# Nokia Java Games on OS X?



## DerangedPEZ (Aug 8, 2004)

Even though this has little to do with software programming, I assume this is a question you Java developers can answer.

I have a nokia cellphone that can run java applications and games. However,  i want to test the games I download on my mac before I transfer them to my phone. Is there an easy way to do this? I've found several articles on the internet about developing java games on mac os x, but I have never coded anything in java and I know very little about it. In other words i'm looking for something user friendly.

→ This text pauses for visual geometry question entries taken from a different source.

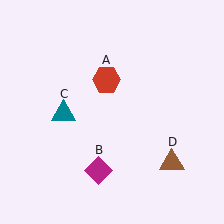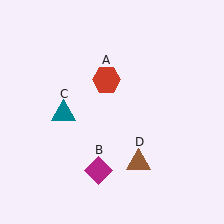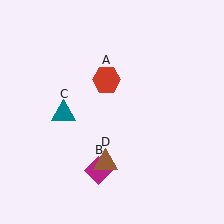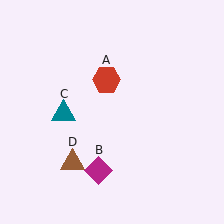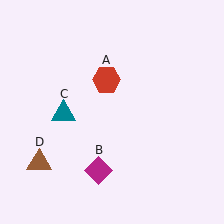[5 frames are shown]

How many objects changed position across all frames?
1 object changed position: brown triangle (object D).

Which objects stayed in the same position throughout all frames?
Red hexagon (object A) and magenta diamond (object B) and teal triangle (object C) remained stationary.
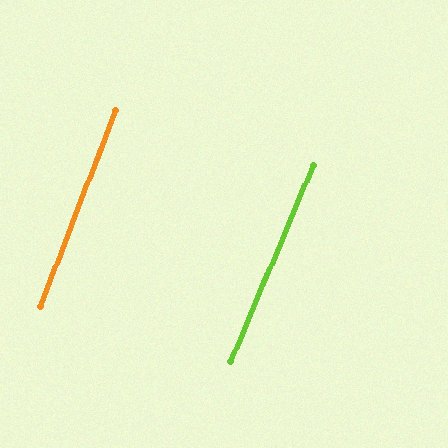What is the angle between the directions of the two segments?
Approximately 2 degrees.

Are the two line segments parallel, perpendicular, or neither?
Parallel — their directions differ by only 1.8°.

I have Virtual PC, but i would prefer to run the games straight from Mac OS X (panther)

Thanks in advance!


----------



## symphonix (Aug 9, 2004)

Not terribly easy. You could try unpacking the JAR file and opening it in a nice, easy Java testbench such as BlueJ. The functions called on a cell-phone are different to those called by an applet or desktop applications, so you'll need to experiment a bit.


----------



## Viro (Aug 10, 2004)

*Short Answer:*
Probably not.

*Medium Answer:*
Java doesn't have the necessary libraries to run your game on OS X.

*Long Answer:*
Mobile phones and other embedded devices that support Java run a version of Java called the Java 2 Micro Edition (J2ME). This is different from Java on the desktop (OS X, Linux, Windows, etc) which is called Java 2 Standard Edition (J2SE). 

While Java applications are portable, you can't expect to run a J2SE application on a J2ME runtime. The libraries are different. J2ME is a cut down version of J2SE and doesn't support a lot of the libraries that J2SE supports, most notably Swing. To make things even worse, J2ME isn't officially supported under OS X. You can download it from some hacks website, but that isn't fully tested so who knows what could go wrong.

Now if you're using a Nokia phone, chances are high its based on MIDP 1.0.x specification, and the following J2ME implementation for OS X might work. It just might, so use it at your own discretion. http://mpowers.net/midp-osx/


----------